A supporter of gun control measures holds a sign saying "not one more." (Elijah Todd-Walden BLCK Press)
The Minnesota House is considering two gun control measures that legislators are calling a first step to a safer Minnesota.
The measures are part of the House’s omnibus public safety bill. The first measure is a red-flag law that would allow friends and families to get a court order to remove firearms from a person for a year if they prove to be a threat to themselves or others. The second requires universal background checks on all firearm sales, even ones between individual gun owners.
The bills have enough support in the DFL-controlled House to pass, but with just a one-seat majority in the Senate, Democrats need every DFL senator in order to pass the bills. Republicans have signaled they are against both bills, and the Senate’s omnibus public safety bill does not include either provision, and has already been passed. Minnesota Governor Tim Walz has pushed the legislation at a rally in favor of the measures at the capitol Tuesday afternoon.

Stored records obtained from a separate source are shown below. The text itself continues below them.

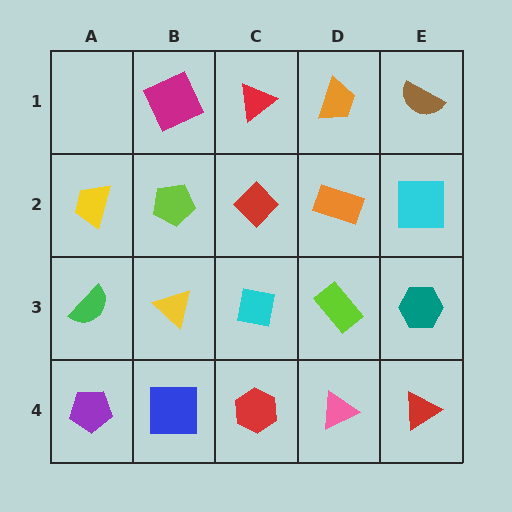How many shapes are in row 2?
5 shapes.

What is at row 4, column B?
A blue square.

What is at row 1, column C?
A red triangle.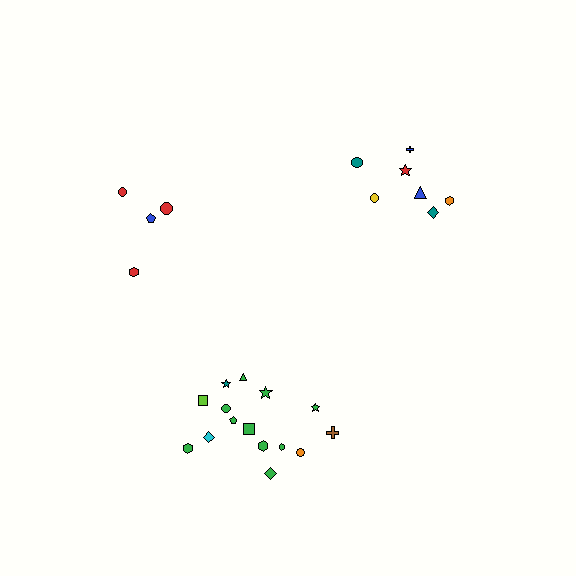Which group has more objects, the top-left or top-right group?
The top-right group.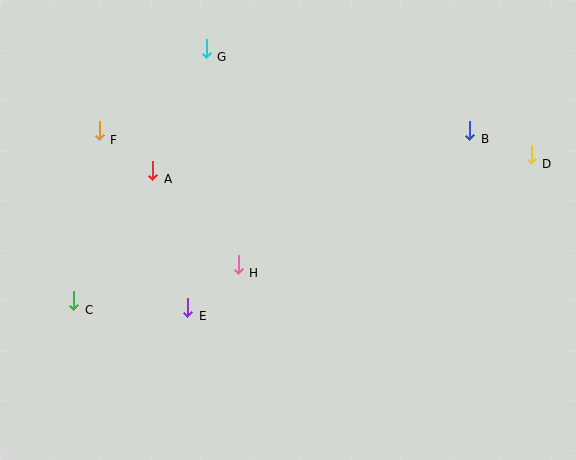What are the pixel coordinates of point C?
Point C is at (74, 310).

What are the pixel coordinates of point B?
Point B is at (470, 139).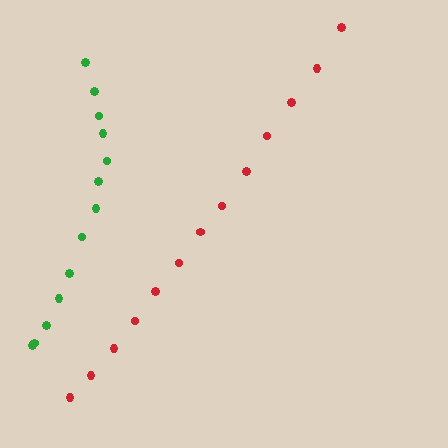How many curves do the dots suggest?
There are 2 distinct paths.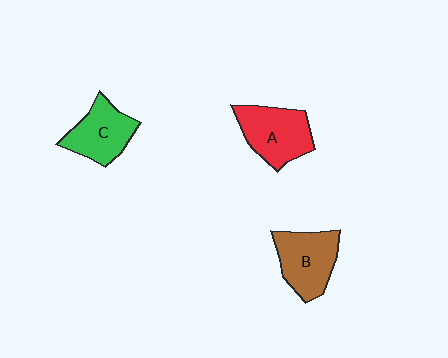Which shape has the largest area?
Shape A (red).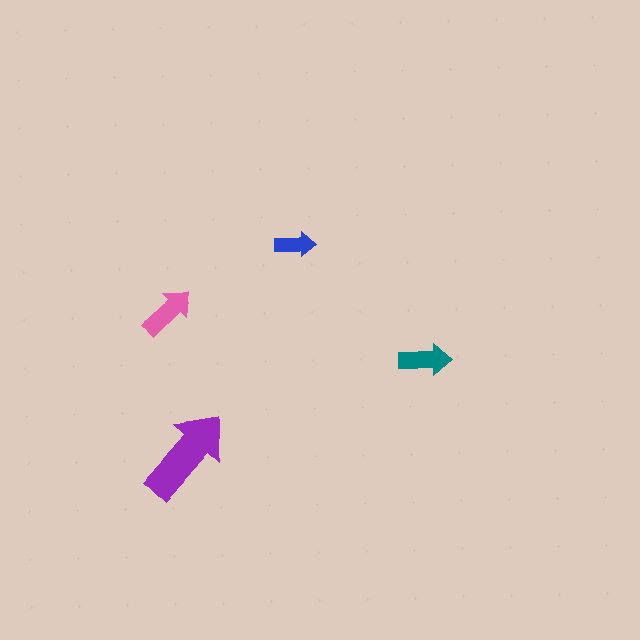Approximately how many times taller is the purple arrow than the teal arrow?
About 2.5 times taller.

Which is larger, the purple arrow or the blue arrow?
The purple one.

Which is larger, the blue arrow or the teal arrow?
The teal one.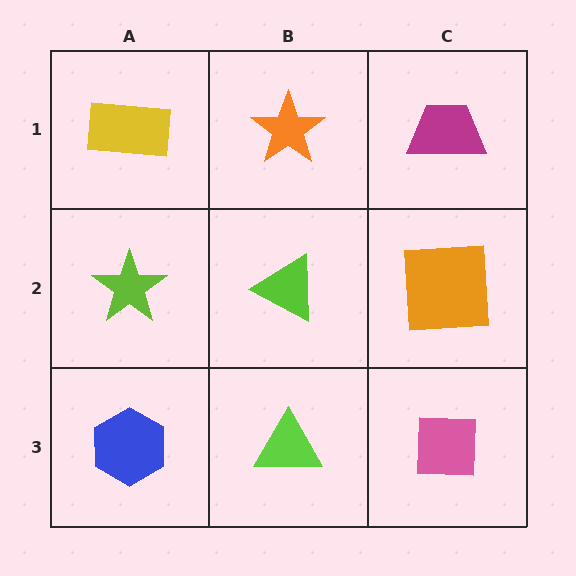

“Political capital isn’t something you bank away. Political capital is what you burn to improve lives,” Walz said. “That’s what is being asked of us.”
Well over 100 people crowded the capitol steps mere hours before the debate on the measures began, with state senators and representatives pledging to continue to fight to get what Walz described as “basic, floor-level, safety type of things for our children.”
Rep. Dave Pinto, the author of the criminal background check provision, said that he sees the effect of gun violence daily during his work as a prosecutor.
“I see every day the impact of guns on our communities, how the easy availability of guns in the hands of dangerous people makes us all less safe,” Pinto said.
The House tabled the discussion for the bill shortly before midnight on Tuesday after Republicans proposed over 30 amendments. The debate ended without a final vote.